Computer vision. Lecture for Yandex Small ShAD

    The scope of computer vision is very wide: from barcode readers in supermarkets to augmented reality. In this lecture you will learn where computer vision is used and how it works, how images look in numbers, what tasks in this area are solved relatively easily, which ones are difficult, and why.

    The lecture is designed for high school students - students of the Small ShAD, but adults can learn a lot from it.

    The ability to see and recognize objects is a natural and familiar opportunity for humans. However, for the computer so far - this is an extremely difficult task. Now attempts are being made to teach a computer at least a fraction of what a person uses every day without even noticing it.

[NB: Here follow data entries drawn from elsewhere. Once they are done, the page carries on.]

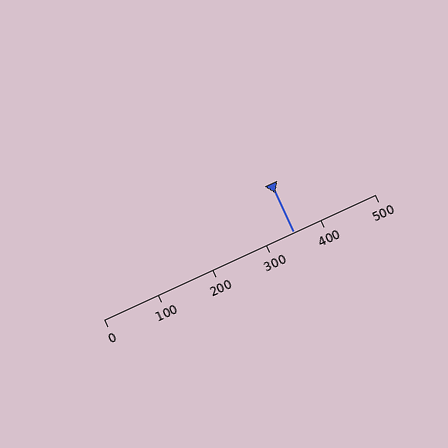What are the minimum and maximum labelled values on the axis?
The axis runs from 0 to 500.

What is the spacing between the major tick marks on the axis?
The major ticks are spaced 100 apart.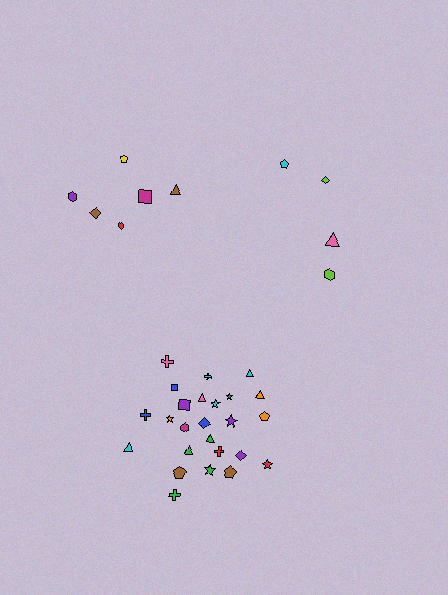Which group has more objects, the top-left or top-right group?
The top-left group.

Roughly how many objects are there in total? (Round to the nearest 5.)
Roughly 35 objects in total.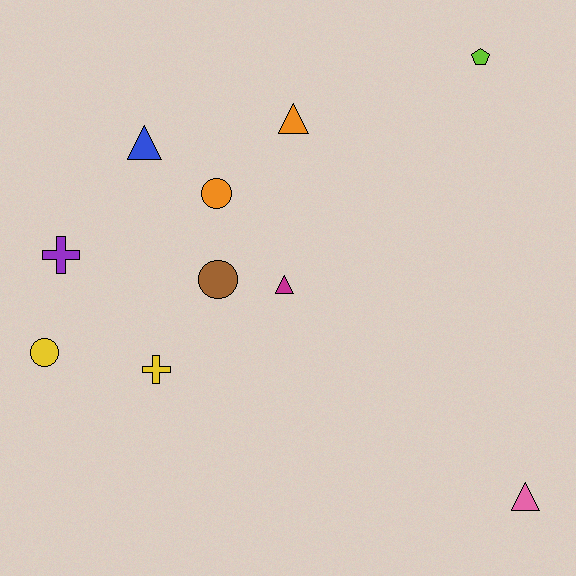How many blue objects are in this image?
There is 1 blue object.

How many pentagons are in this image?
There is 1 pentagon.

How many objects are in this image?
There are 10 objects.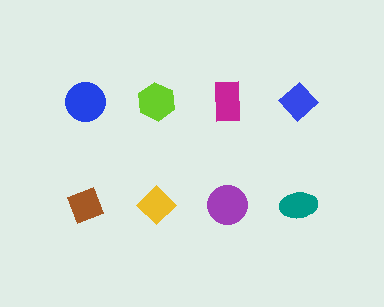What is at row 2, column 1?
A brown diamond.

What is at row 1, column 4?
A blue diamond.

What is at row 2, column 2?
A yellow diamond.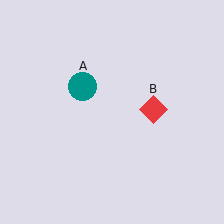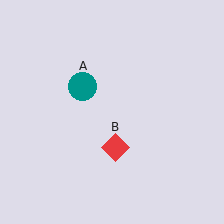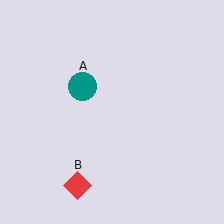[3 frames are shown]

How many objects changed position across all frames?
1 object changed position: red diamond (object B).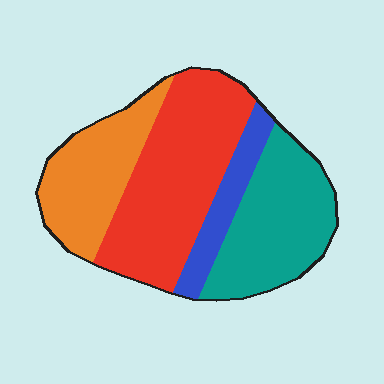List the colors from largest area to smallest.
From largest to smallest: red, teal, orange, blue.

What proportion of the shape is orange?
Orange takes up about one quarter (1/4) of the shape.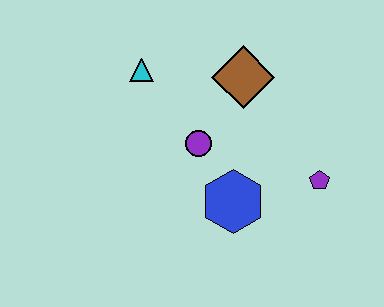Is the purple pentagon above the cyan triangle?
No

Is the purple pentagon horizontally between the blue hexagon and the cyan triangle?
No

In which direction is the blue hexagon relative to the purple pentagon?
The blue hexagon is to the left of the purple pentagon.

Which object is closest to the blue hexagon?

    Probably, most often an ordinary person meets with computer vision at the checkout in a supermarket. Of course, we are talking about reading barcodes. They were designed specifically in such a way as to simplify the computer reading process. But there are more complex tasks: reading license plates, analyzing medical images, flaw detection in production, face recognition, etc. The use of computer vision to create augmented reality systems is actively developing.

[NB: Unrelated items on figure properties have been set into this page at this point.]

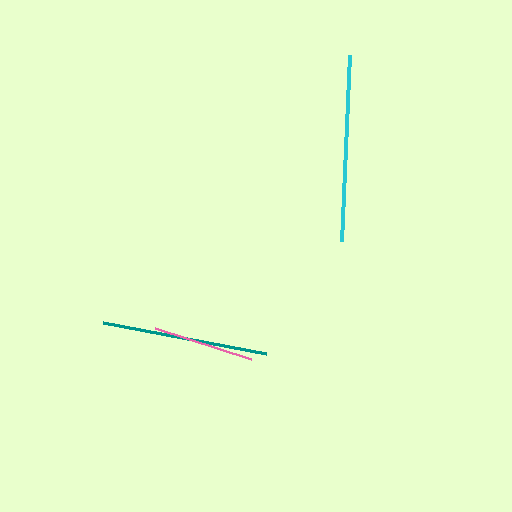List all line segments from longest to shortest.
From longest to shortest: cyan, teal, pink.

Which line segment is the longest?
The cyan line is the longest at approximately 186 pixels.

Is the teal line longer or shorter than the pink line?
The teal line is longer than the pink line.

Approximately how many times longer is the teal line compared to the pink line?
The teal line is approximately 1.7 times the length of the pink line.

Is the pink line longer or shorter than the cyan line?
The cyan line is longer than the pink line.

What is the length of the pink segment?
The pink segment is approximately 100 pixels long.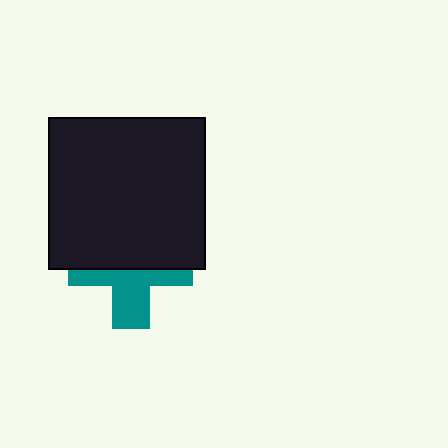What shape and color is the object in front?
The object in front is a black rectangle.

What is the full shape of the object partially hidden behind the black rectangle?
The partially hidden object is a teal cross.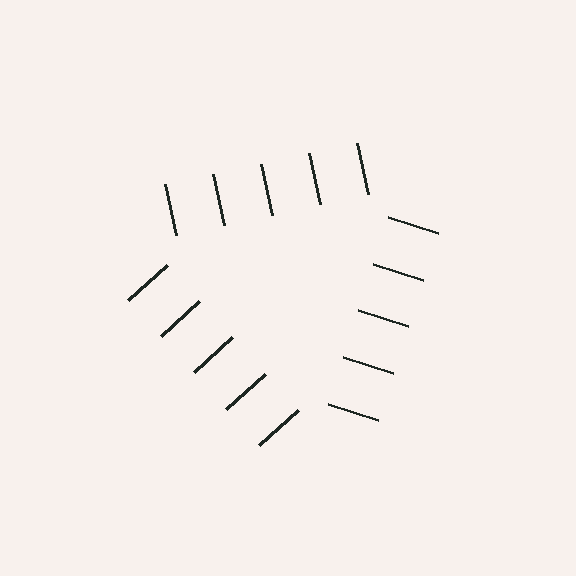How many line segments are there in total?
15 — 5 along each of the 3 edges.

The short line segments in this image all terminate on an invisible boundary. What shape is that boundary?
An illusory triangle — the line segments terminate on its edges but no continuous stroke is drawn.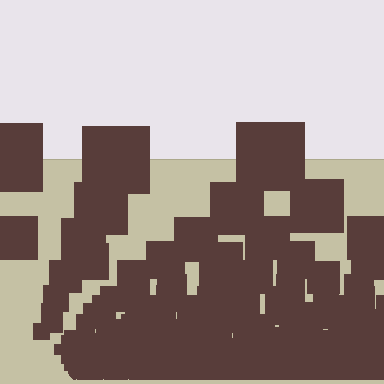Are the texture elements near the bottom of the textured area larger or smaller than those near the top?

    The difference between human and computer vision

    The child learns to recognize objects gradually. He begins to realize how the shape of the object changes depending on its position and lighting. In the future, when recognizing objects, a person focuses on previous experience. During his life, a person accumulates a huge amount of information, the process of learning a neural network does not stop even for a second. It’s not difficult for a person to reconstruct a perspective from a flat picture and imagine how all this would look in three dimensions.

    All this is given to the computer much more complicated. And primarily because of the problem of experience accumulation. It is necessary to collect a huge number of examples, which so far is not very successful.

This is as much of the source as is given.